I sealed my lips, instantly wishing I could take back my defensive tone. Then, in an attempt to look busy, I helped Grace mop up the beer on the carpet. “Have they identified the body yet?”
“Beverly Swanson.” Colton’s dark eyes were squinted, focusing on a nondescript part of the wall. “Nobody really knew her. I don’t think she had many friends.”
“Was she in our grade?”
“Yeah. Supposed to graduate towards the top of her class.”
I got up as much of the beer as possible before collecting the paper towels and throwing them in the trash can. None of this made sense. If Beverly didn’t have any friends, why would anyone have any incentive to kill her? And why did they think she was me? Why did she let them believe it?
“I knew her,” Blake offered, opening his eyes for a fraction of a second. “I saw her one day, in Italy…”
“God, why does he get so drunk all the time?” I kicked off my stilettos and grabbed his arm so I lifted him off the chaise. “Go back to your dorm and sober up, will you? I don’t have time for this.”
While Grace and Colton watched, I pushed him out into the hallway and shut the door behind him. I could hear him pounding intermittently on the door as I locked it.
“Why haven’t you dumped him yet?” asked Grace. “He gets worse every day.”
“I plan on it. I was going to do it tonight, if he hadn’t gotten so wasted.”
Eventually, the knocks on the door subsided, and I figured he’d wandered back to his room. Colton ran his hand through his hair and stood. “I’d better go back and keep an eye on him. Hold the vomit bucket for him. You know the deal.”
“I’ll go too,” said Grace. “You shouldn’t have to take care of him alone.”

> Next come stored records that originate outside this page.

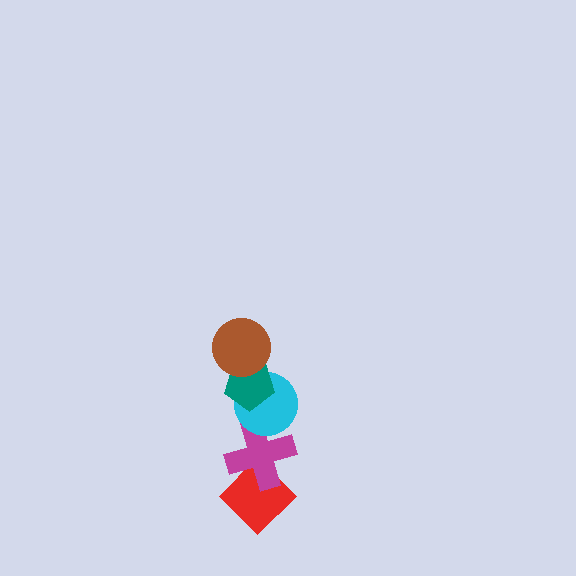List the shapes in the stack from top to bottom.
From top to bottom: the brown circle, the teal pentagon, the cyan circle, the magenta cross, the red diamond.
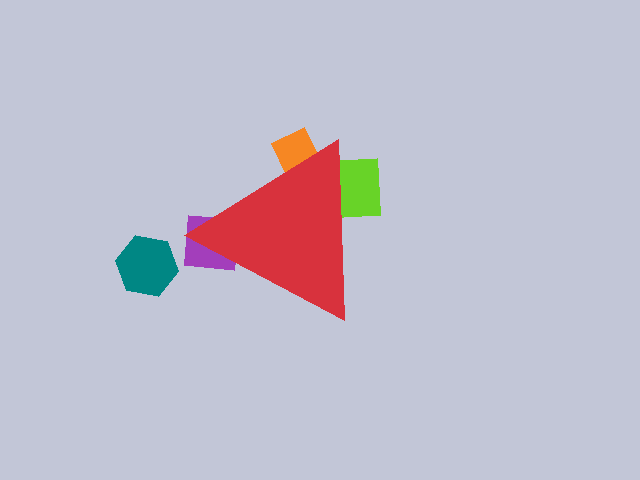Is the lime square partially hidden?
Yes, the lime square is partially hidden behind the red triangle.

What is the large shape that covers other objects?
A red triangle.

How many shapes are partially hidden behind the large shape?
3 shapes are partially hidden.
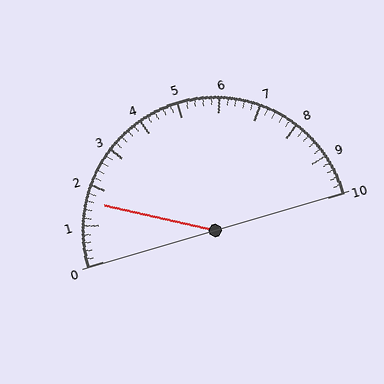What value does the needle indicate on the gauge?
The needle indicates approximately 1.6.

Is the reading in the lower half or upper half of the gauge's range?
The reading is in the lower half of the range (0 to 10).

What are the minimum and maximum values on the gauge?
The gauge ranges from 0 to 10.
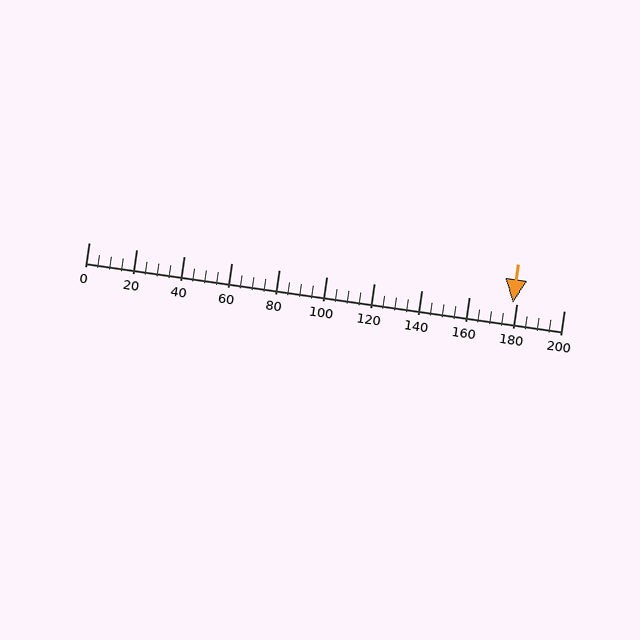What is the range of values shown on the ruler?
The ruler shows values from 0 to 200.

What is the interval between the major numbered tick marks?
The major tick marks are spaced 20 units apart.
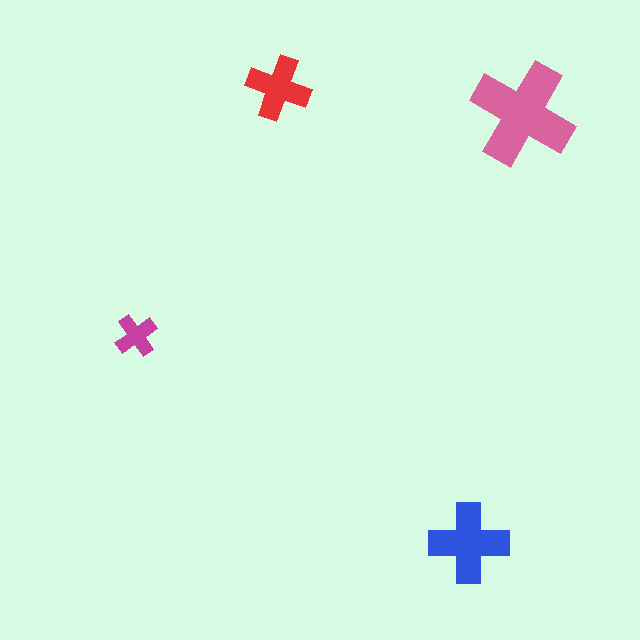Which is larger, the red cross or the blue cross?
The blue one.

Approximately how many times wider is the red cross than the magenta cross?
About 1.5 times wider.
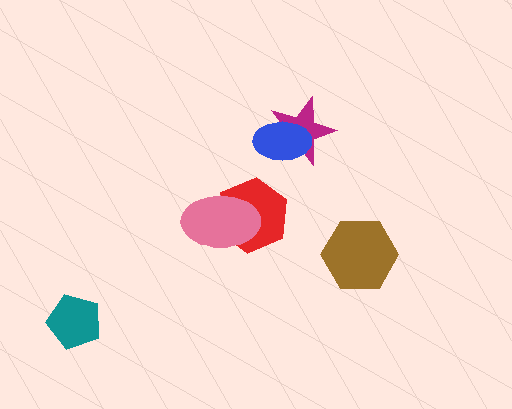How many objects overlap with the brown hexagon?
0 objects overlap with the brown hexagon.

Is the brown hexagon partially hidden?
No, no other shape covers it.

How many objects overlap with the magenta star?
1 object overlaps with the magenta star.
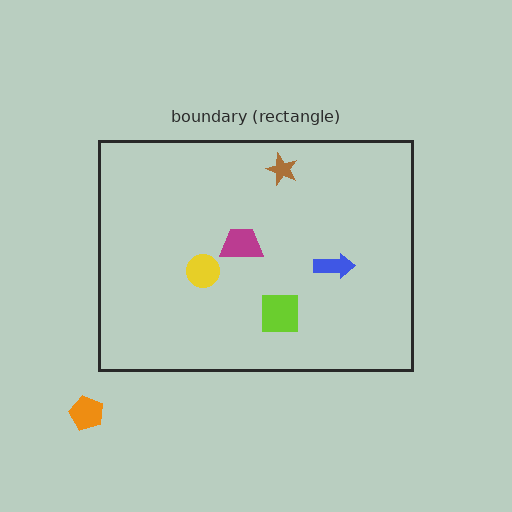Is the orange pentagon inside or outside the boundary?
Outside.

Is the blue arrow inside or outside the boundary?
Inside.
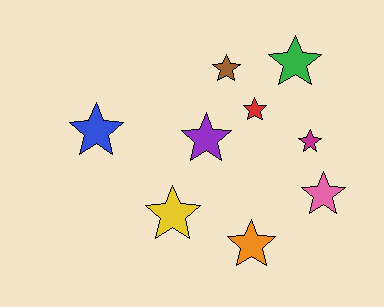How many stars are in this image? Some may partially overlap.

“I’m his roommate. It’s kind of part of the job description.”
Nonetheless, sweet Grace followed him out of the room, gathering her coat from the hook by the door on her way out. I waited until they were gone before I collapsed face-up onto my bed, staring at the ceiling. There was a chip in the paint, right in the center, a tiny defect that contrasted with the formidable flawlessness of the rest of the room. Crisply made beds. Clothes neatly arranged by color, some with the price tags still dangling carelessly from the sleeves. Photo frames straightened and centered on their nightstands. And now, a single beer stain on the floor, brown against the crisp white carpet.
That second flaw, which shattered the aura of untouchable perfection on campus. I shut my eyes and saw black, realizing that I was lucky to be alive long enough to see another perfect moon rise over the perfect stillness of another perfect night at Langcrest Academy.